L’appétence des consommateurs pour l’information est diverse, mais leur compétence porte surtout sur les prix, sous l’empire de la nécessité. Entretien avec Dominique Desjeux, professeur d’anthropologie sociale et culturelle à l’université Paris Descartes (Centre de recherche sur les liens sociaux) et codirecteur de publication de l’ouvrage collectif “le Consommateur malin”1

Les consommateurs les plus « malins » sont-ils les mieux informés  ?

Dominique Desjeux  : Un débat qui remonte aux années 1950 portait sur le fait de savoir si le consommateur était actif ou passif. Selon moi, il a toujours été actif, il a toujours décidé, il a donc toujours été malin.

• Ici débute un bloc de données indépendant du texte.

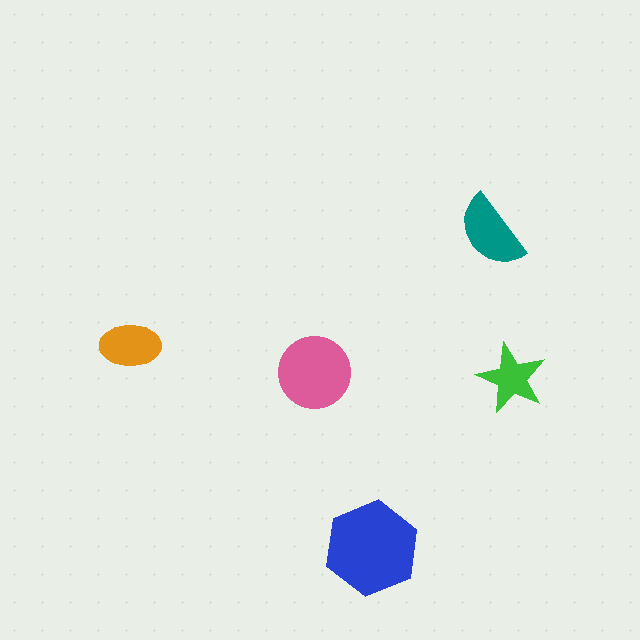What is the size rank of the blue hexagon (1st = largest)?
1st.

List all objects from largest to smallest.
The blue hexagon, the pink circle, the teal semicircle, the orange ellipse, the green star.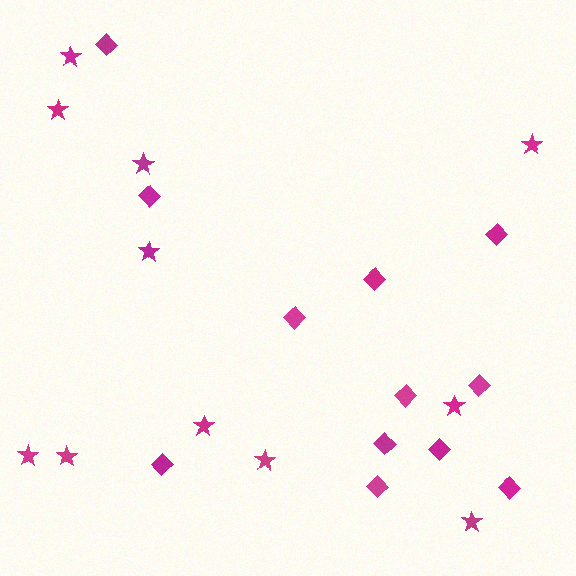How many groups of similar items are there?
There are 2 groups: one group of diamonds (12) and one group of stars (11).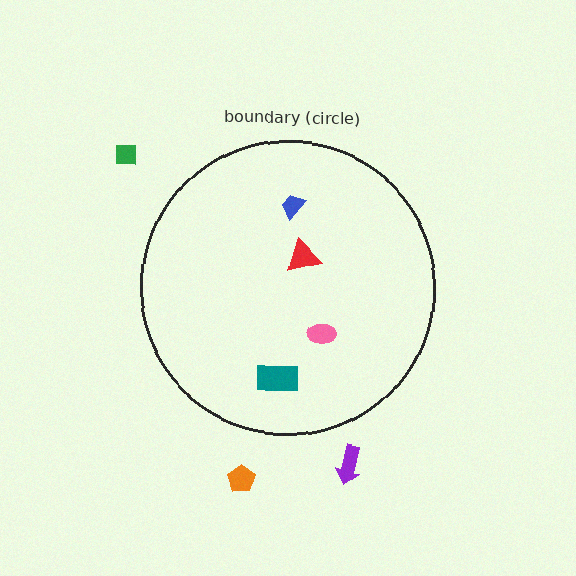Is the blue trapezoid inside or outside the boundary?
Inside.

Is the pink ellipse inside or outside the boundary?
Inside.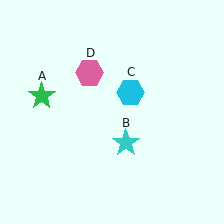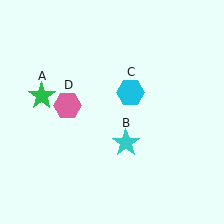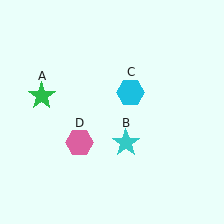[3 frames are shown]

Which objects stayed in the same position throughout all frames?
Green star (object A) and cyan star (object B) and cyan hexagon (object C) remained stationary.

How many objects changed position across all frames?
1 object changed position: pink hexagon (object D).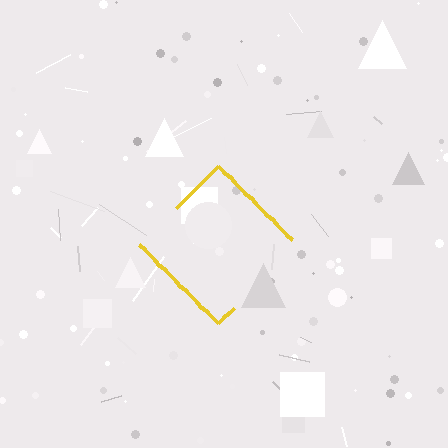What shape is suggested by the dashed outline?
The dashed outline suggests a diamond.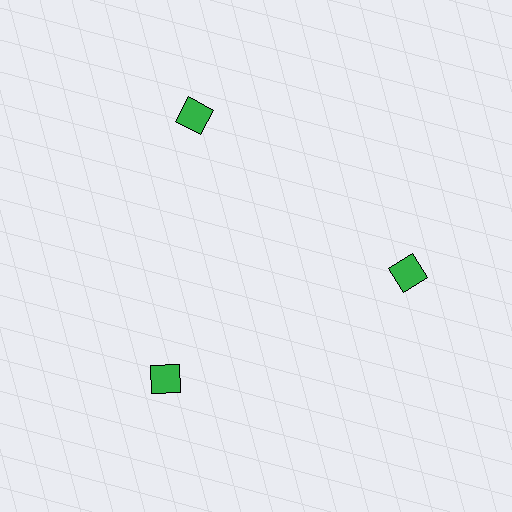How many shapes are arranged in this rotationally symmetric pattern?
There are 3 shapes, arranged in 3 groups of 1.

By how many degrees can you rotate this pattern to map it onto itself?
The pattern maps onto itself every 120 degrees of rotation.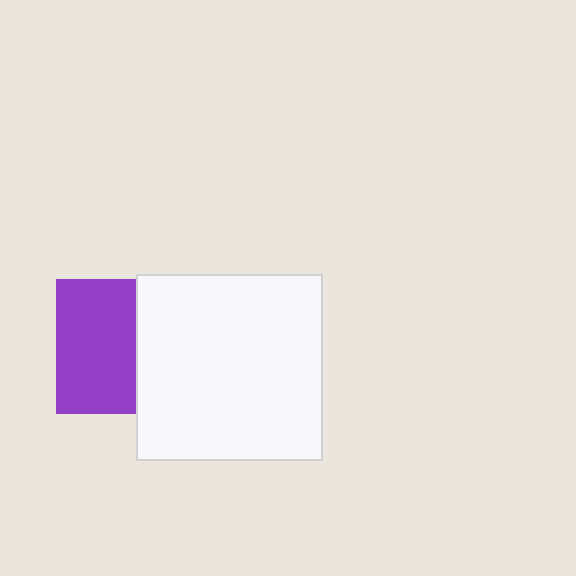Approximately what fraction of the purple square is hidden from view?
Roughly 41% of the purple square is hidden behind the white square.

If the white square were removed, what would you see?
You would see the complete purple square.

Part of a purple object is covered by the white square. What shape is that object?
It is a square.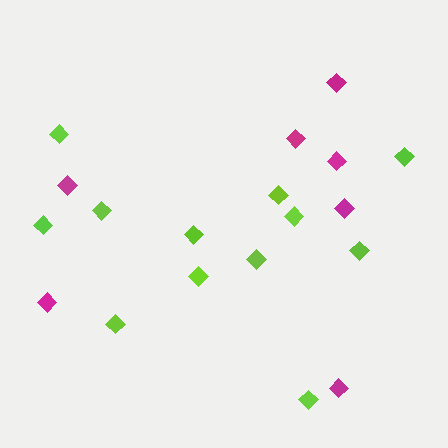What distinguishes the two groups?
There are 2 groups: one group of lime diamonds (12) and one group of magenta diamonds (7).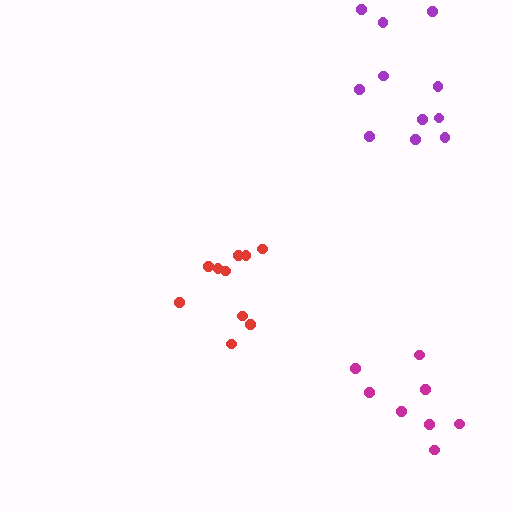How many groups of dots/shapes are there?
There are 3 groups.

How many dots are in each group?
Group 1: 10 dots, Group 2: 8 dots, Group 3: 11 dots (29 total).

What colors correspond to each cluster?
The clusters are colored: red, magenta, purple.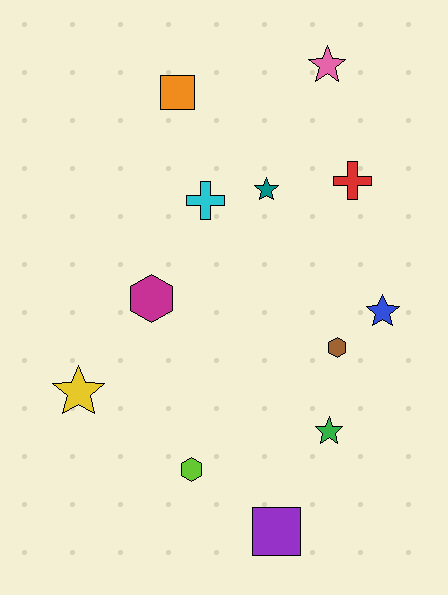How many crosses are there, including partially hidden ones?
There are 2 crosses.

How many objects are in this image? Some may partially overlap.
There are 12 objects.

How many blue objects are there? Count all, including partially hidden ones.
There is 1 blue object.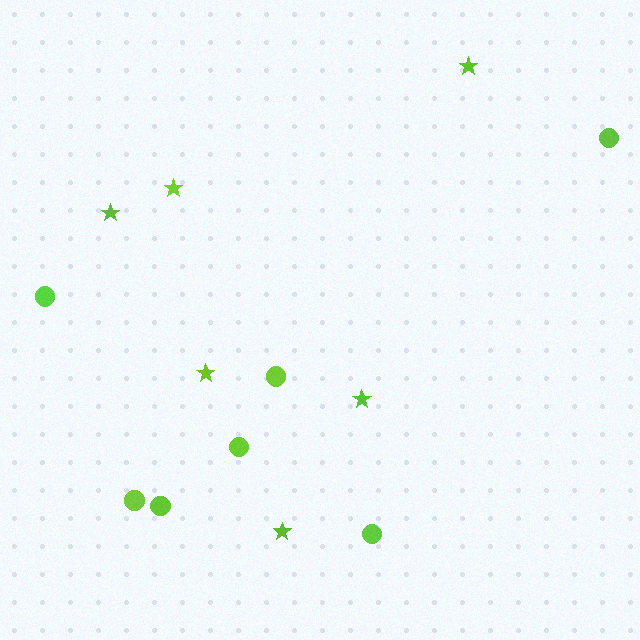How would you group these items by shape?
There are 2 groups: one group of circles (7) and one group of stars (6).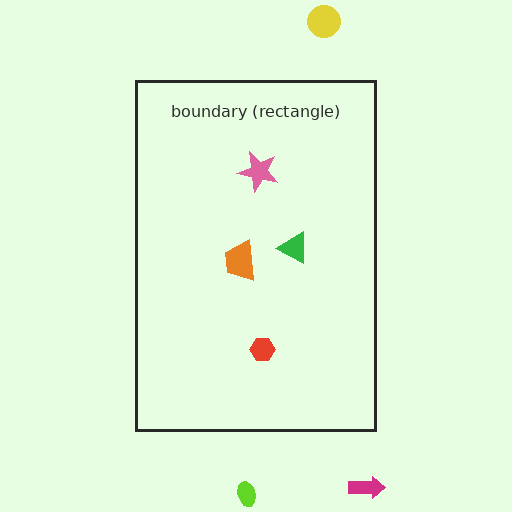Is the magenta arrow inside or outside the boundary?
Outside.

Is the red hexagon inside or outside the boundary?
Inside.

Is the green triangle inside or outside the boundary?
Inside.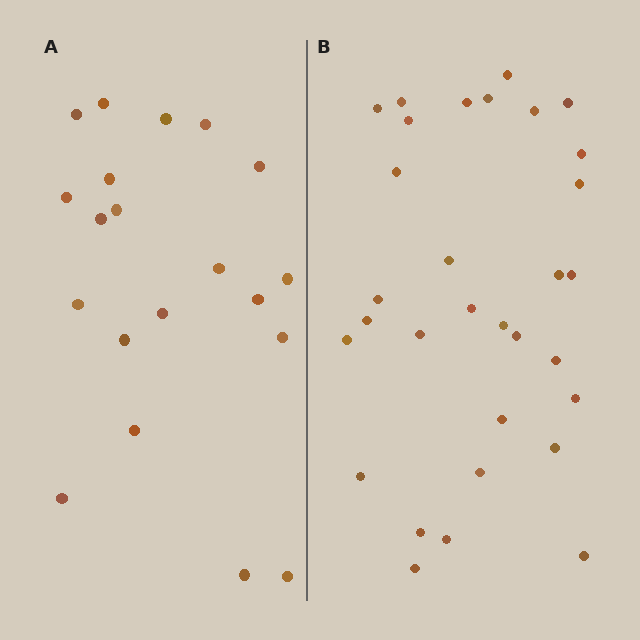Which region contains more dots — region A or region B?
Region B (the right region) has more dots.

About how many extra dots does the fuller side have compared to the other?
Region B has roughly 12 or so more dots than region A.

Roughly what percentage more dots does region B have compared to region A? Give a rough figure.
About 55% more.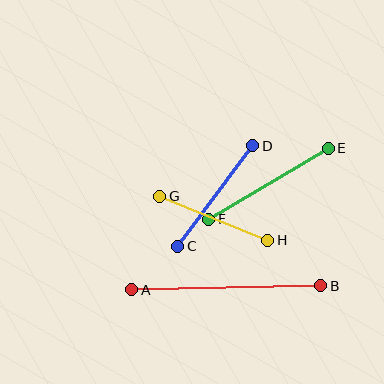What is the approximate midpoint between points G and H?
The midpoint is at approximately (214, 218) pixels.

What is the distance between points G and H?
The distance is approximately 116 pixels.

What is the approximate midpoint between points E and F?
The midpoint is at approximately (268, 184) pixels.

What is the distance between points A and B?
The distance is approximately 189 pixels.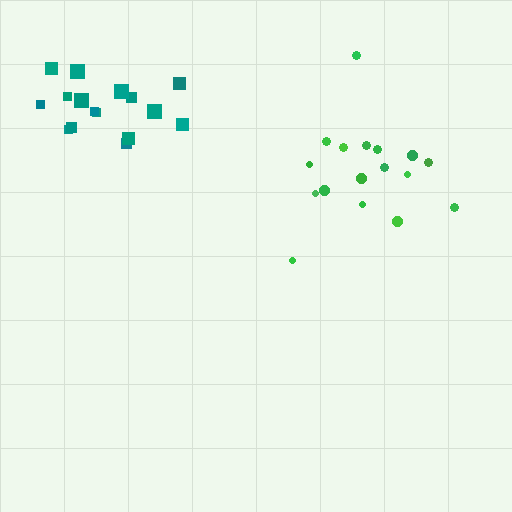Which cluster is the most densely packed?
Teal.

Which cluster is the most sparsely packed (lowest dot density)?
Green.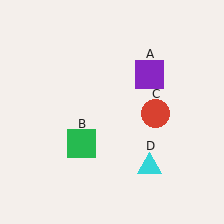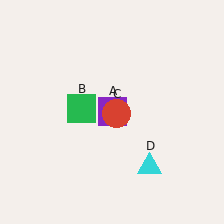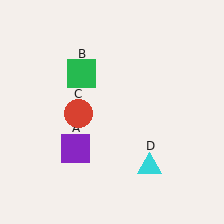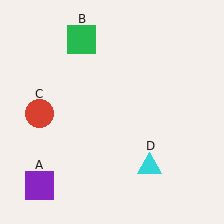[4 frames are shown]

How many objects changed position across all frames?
3 objects changed position: purple square (object A), green square (object B), red circle (object C).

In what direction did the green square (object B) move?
The green square (object B) moved up.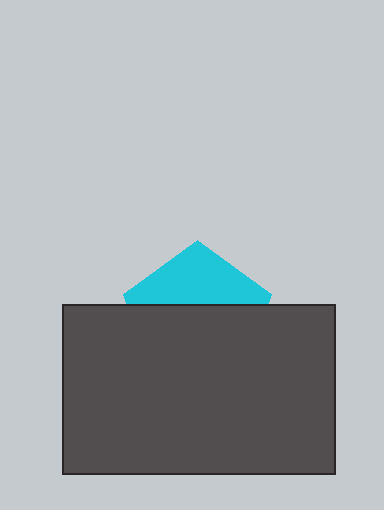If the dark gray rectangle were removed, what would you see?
You would see the complete cyan pentagon.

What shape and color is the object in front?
The object in front is a dark gray rectangle.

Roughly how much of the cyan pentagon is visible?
A small part of it is visible (roughly 37%).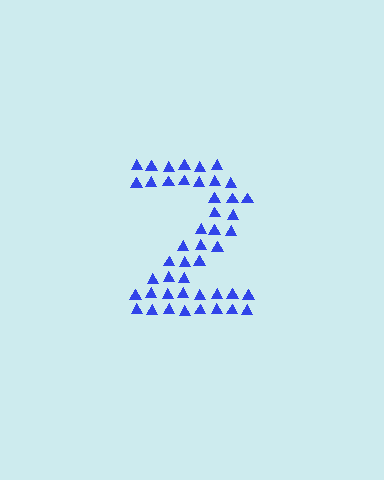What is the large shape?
The large shape is the digit 2.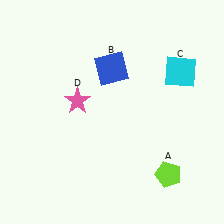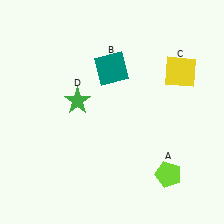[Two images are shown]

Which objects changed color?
B changed from blue to teal. C changed from cyan to yellow. D changed from pink to green.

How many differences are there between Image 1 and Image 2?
There are 3 differences between the two images.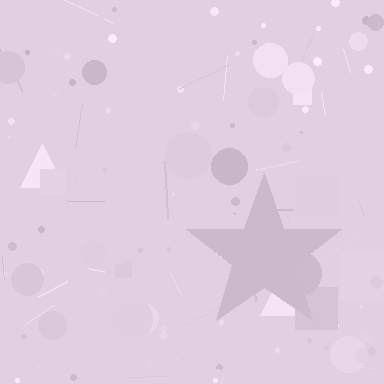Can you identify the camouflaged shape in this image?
The camouflaged shape is a star.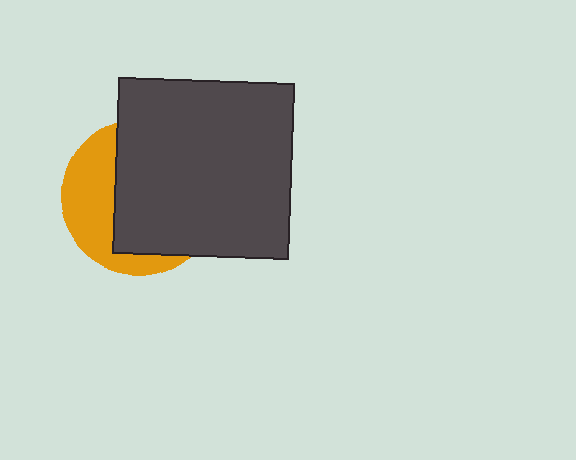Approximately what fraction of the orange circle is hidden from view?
Roughly 63% of the orange circle is hidden behind the dark gray square.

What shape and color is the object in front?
The object in front is a dark gray square.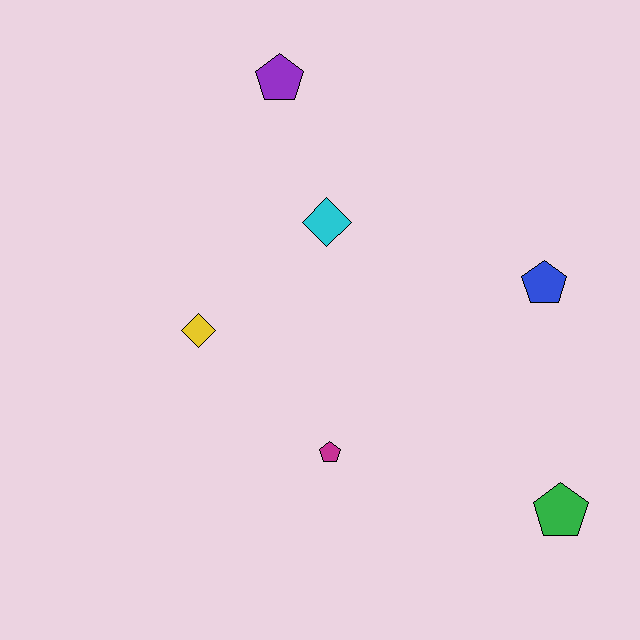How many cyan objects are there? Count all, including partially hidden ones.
There is 1 cyan object.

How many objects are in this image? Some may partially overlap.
There are 6 objects.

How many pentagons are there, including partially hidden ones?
There are 4 pentagons.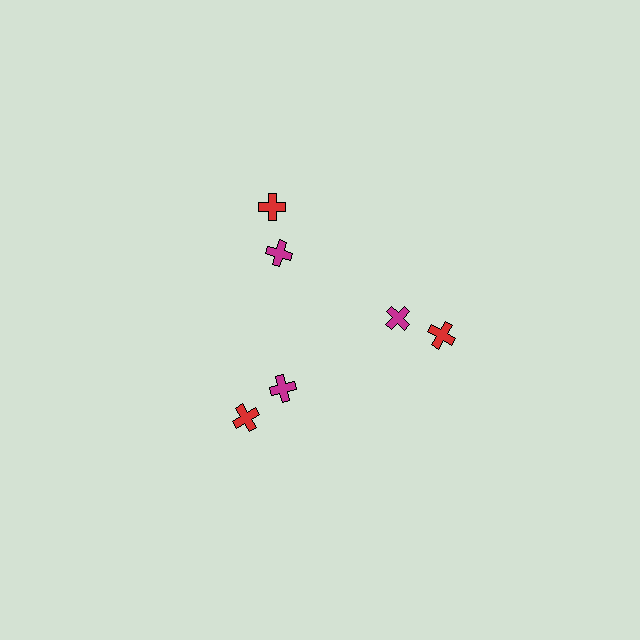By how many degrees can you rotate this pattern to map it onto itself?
The pattern maps onto itself every 120 degrees of rotation.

Entre 2000 et 2006 la part des dépenses contraintes (logement, électricité, transport, santé, numérique…) a fortement augmenté pour les ménages les plus démunis. Un tiers des Français subit une forte contrainte de pouvoir d’achat, car les salaires augmentent peu. Parallèlement, la classe moyenne mondiale a triplé entre 2000 et 2009, avec pour conséquence une augmentation de la consommation mondiale et une pression sur les marchés  : le prix des matières premières a atteint des sommets en 2007. Il n’y a pas de lien mécanique entre l’augmentation du prix des matières premières, alimentaires et énergétiques, les dépenses contraintes, et la question du pouvoir d’achat, si on raisonne en revenus moyens, en pouvoir d’achat moyen et en inflation moyenne. Mais ce lien est évident si on se focalise sur les 30 à 40 % des ménages français les moins favorisés, les plus sensibles à l’augmentation des prix de l’énergie et des produits alimentaires. Le débat sur le consommateur malin est apparu au moment où les contraintes de pouvoir d’achat se sont durcies. Le déclencheur du comportement « malin » est affaire de pouvoir d’achat.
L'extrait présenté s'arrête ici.